Skills development

Training to provide a vegetarian cuisine suitable for children

In its central kitchens, Elior trains cooks and dietitians in vegetarian cuisine. Their challenge is not only to perfect their culinary techniques, but also to review the basics of balanced and vegetarian recipes for children.

Elior’s new training course for its central kitchen teams comprises a theoretical course on vegetarian food and its application with six recipes. “The objective is to understand the principles of balanced vegetarian cuisine suitable for children,” explains Laurence Ladet, training project manager at Elior. The cooks are made aware, in particular, of the measurements, to ensure vegetarian cuisine with high quality protein intake. "Each plate must respect the ratio of two-thirds cereals, one-third pulses", continues Laurence. Two other important aspects are cooking techniques and seasonings, which must pay attention to the taste of the food, knowing that after the dishes are cooked in the central kitchen, they will be cooled and then reheated in the schools. “In this way, we make sure that vegetarian dishes are appreciated by our young diners”.

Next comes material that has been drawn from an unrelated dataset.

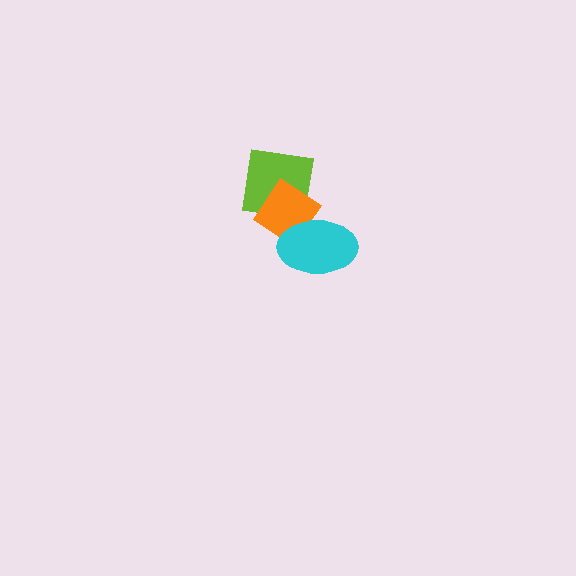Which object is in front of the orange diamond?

In this way, we make sure that vegetarian dishes are appreciated by our young diners

For Julien Bonneau, sous chef at the Rueil Malmaison central kitchen, “this training was very instructive”. With a team of 25 people, Julien cooks 15,000 meals a day for children and the elderly. “I already knew the basics of vegetarian cooking. The theoretical training reminded me of the Egalim Law (promoting healthier and more sustainable food)  and the benefit for children of having one vegetarian meal per week in the canteen”. The training also gives the keys for enhancing the taste of vegetarian dishes, thanks to the addition of herbs, such as basil or parsley.

This training was very instructive

“An appealing presentation with attractive colors is also essential. A succulent tomato sauce gives a nice color to a dish and makes children want it”, concludes Julien, who produces his vegetarian recipes in a different way from his meat dishes.
Also taking part in this training was Jénaëlle Obertan. A dietitian at the central kitchen in Fresnes in the Paris region she is in charge of drawing up menus. Liaising with schools and parents at menu boards, she explains about balanced diet and answers questions. “The basics passed under review during this training course are helping me to educate parents, to reassure them about the balance of a vegetarian recipe. The child, for example, has the impression that there is nothing to eat on the plate when there is no meat. It is my role to explain the protein intake through cereals and pulses, such as lentils or rice". Jénaëlle Obertan explains how meat is replaced: with kidney beans and rice in a vegetarian chili, for example, or with chickpeas and semolina in couscous. And these dishes make up a balanced diet.